Tuesday, December 21, 2010

Two Types of Stirring

There is a story of a bride going to visit a coal mine with her white dress on.  She asked the miner leading her into the ground, "will I get dirty?'  He replied, "I can tell you one thing.  You won't come out looking like you did on the way down."

1 Kings 16 tells us about a king who is on the way down into the coal mine.  In this case he, the husband, is the one who is about to be drenched with soot.

The sixty years of rebellious leaders before him were "trivial" (1 Kngs 16:31).  Ahab went further and willingly married into a family of murderers and sexual prostitutes.  1 Kings 21:25 notes "there was no one who sold himself to do wickedness in the sight of the Lord, because Jezebel his wife stirred him up."

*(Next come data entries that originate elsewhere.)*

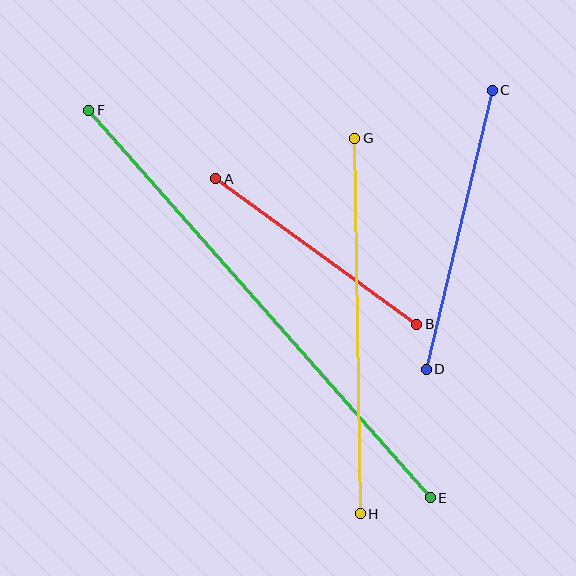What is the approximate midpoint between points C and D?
The midpoint is at approximately (459, 230) pixels.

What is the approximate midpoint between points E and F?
The midpoint is at approximately (259, 304) pixels.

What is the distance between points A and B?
The distance is approximately 248 pixels.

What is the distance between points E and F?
The distance is approximately 517 pixels.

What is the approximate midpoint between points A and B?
The midpoint is at approximately (316, 252) pixels.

There is another sort of "stirring" mentioned in the New Testament--"And let us consider one another in order to stir up love and good works." (Hebrews 10:24).

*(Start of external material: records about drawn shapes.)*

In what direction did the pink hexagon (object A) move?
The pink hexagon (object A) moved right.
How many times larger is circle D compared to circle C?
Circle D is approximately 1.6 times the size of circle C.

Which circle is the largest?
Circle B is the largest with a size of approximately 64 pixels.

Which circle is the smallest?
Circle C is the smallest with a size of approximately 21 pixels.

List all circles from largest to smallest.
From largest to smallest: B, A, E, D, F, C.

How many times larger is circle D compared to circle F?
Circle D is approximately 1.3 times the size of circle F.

Before one considers a marriage it is important to contemplate what type of "stirring" the other person will do in the years to come.  A sober analysis beforehand may bring a signal of trouble.  The prophet Amos raised the question "Can two walk together, unless they are agreed?"  Obviously no.  If one is trying to stay clean while the other is making trips deep into the coal mine, it will follow that both will end up being dirty.

Had Ahab taken a lesson from the miner he would have known that one important thing--when you knowingly choose the wrong person you never come up looking like you did on the way down.

Thursday, December 9, 2010

Rebuilding what God has Stopped

Hiel of Bethel rebelled against God by rebuilding Jericho despite a divine curse that Joshua had invoked generations before (1 Kngs. 16:33, Josh. 6:26).  Jericho represented the Lord's first victory in the establishment of a nation under Him.  God had destroyed the city and it was not to be reconstructed.  Any who dared would lose both his firstborn son and his youngest.  Hiel disobeyed and received the consequences.  Elijah appeared in the very next verse (17:1).  It was not coincidence that God's servant was now speaking against the king.

The verses teach a godly principle--"don't rebuild what God has stopped."

Noah is a less severe example.  After the many years of building the ark, Noah then lived inside it while the world was destroyed by the flood.  When the time came to let the animals out and for his family to again take up the creation command to "be fruitful and multilply, and fill the earth" (Gen. 1:28, 9:1,7), did he hesitate? Was he tempted to hang on to the ark as something sacred when God was calling him to move forward?  The ark was quickly becoming a sign of another time, another command of God.  Would he try to renew that trace of the familiar or press forward into the new?

Would he try to rebuild what God had now stopped?

God gives fresh vision while we often have difficulty in letting go of the old.  We may not provoke God as Hiel did, but we can swiftly become guilty of disobedience if we continue to ignore His call into a new direction.

Is God doing a new work?  Don't rebuild what God has stopped.